"Dans ces camps il y a les terroristes de demain et nous ne pouvons l'admettre", a-t-il déclaré devant les députés, lors de la séance hebdomadaire de questions au gouvernement.

Pour "notre sécurité" et "leur bien-être", "ces enfants, on doit tout faire pour les faire sortir", a ajouté le dirigeant libéral flamand.

Il a évoqué une limite d'âge fixée à 12 ans pour ces rapatriements, un seuil "souvent retenu par les services de protection de la jeunesse".

Une trentaine d'enfants sont concernés, selon lui.

M. De Croo a aussi promis d'"analyser au cas par cas" la situation des femmes adultes de nationalité belge retenues dans ces camps.

Elle sont 13 au total, a-t-il précisé : neuf déjà condamnées par la justice belge, et quatre visées par un mandat d'arrêt international.

"C'est clair que la situation des mères est elle aussi très préoccupante", a dit le Premier ministre. "Dans les camps, les conditions se détériorent, (...) on est en train de perdre le contrôle".

La Premier ministre était interrogé par Koen Metsu (N-VA) et Georges Dallemagne (cdH) à ce sujet. "Le camp de Al-Hol est devenu la nouvelle capitale de l'Etat Islamique", a lancé le député humaniste. "C'est un chaudron extrêmement dangereux, tant pour la population locale que pour notre propre sécurité."
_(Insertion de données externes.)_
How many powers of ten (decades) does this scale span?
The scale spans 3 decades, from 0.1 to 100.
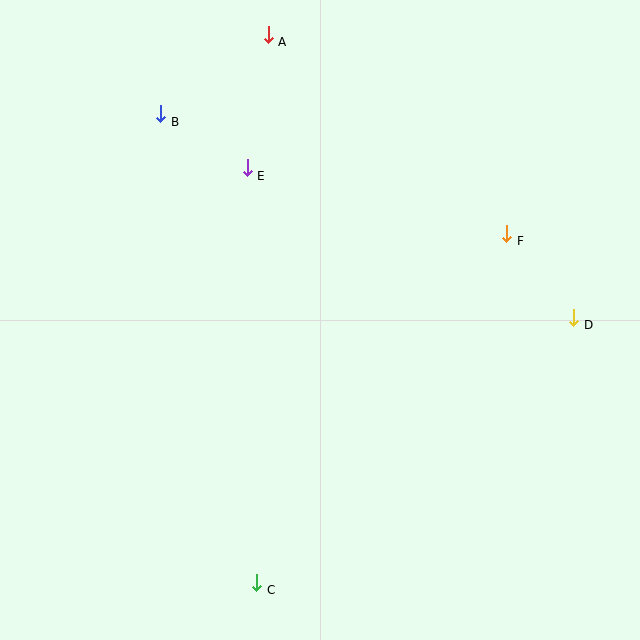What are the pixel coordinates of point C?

Début février, une experte de l'ONU avait alerté sur les "conditions horribles" et les "traitements inhumains" subis dans ces deux camps par "plus de 64.000 personnes, pour la plupart des femmes et des enfants".

Jusqu'à présent, les rapatriements de ressortissants belges depuis la Syrie en guerre n'ont eu lieu qu'au compte-gouttes.

Le précédent gouvernement défendait depuis 2017 le principe de "faciliter" le rapatriement des enfants de moins de 10 ans dont la filiation belge a été prouvée.

Mais cela avait été très peu mis en pratique, les autorités belges mettant en avant l'absence de relais consulaires en zone irako-syrienne pour justifier leur impuissance. Ce qui n'est pas le cas en Turquie, d'où avaient été rapatriés en juillet 2020 trois veuves d'anciens combattants du groupe Etat islamique (EI) et six de leurs enfants.

La Belgique compte parmi les pays européens ayant vu partir le plus grand nombre de combattants étrangers après le déclenchement de la guerre en Syrie en 2011. A partir de 2012, plus de 400 Belges sont partis y combattre dans les rangs des organisations jihadistes.

Les femmes belges dans le camp de réfugiés d'Al-Hol introuvables ?

Une équipe belge de médecins et psychologues devait normalement se rendre la semaine passée dans le camp de déplacés d'Al-Hol, dans le nord-est de la Syrie, afin de prélever des échantillons ADN sur certains enfants pour déterminer s'ils sont belges et, ainsi, organiser leur rapatriement. Mais le départ n'a pas eu lieu car le chaos règne dans ce camp sous administration autonome kurde, qui a récemment décidé de permettre à des milliers de personnes, dont des étrangers et des proches de combattants de l'État islamique (EI), de quitter le camp, bondé, rapporte mardi le quotidien De Morgen.

Les experts belges devaient prélever des échantillons sur Nora Verhoeven et ses enfants présumés. Mais cette dernière, qui est partie pour la Syrie en 2013 et a été condamnée deux ans plus tard durant le procès de la mouvance Sharia4Belgium, est introuvable.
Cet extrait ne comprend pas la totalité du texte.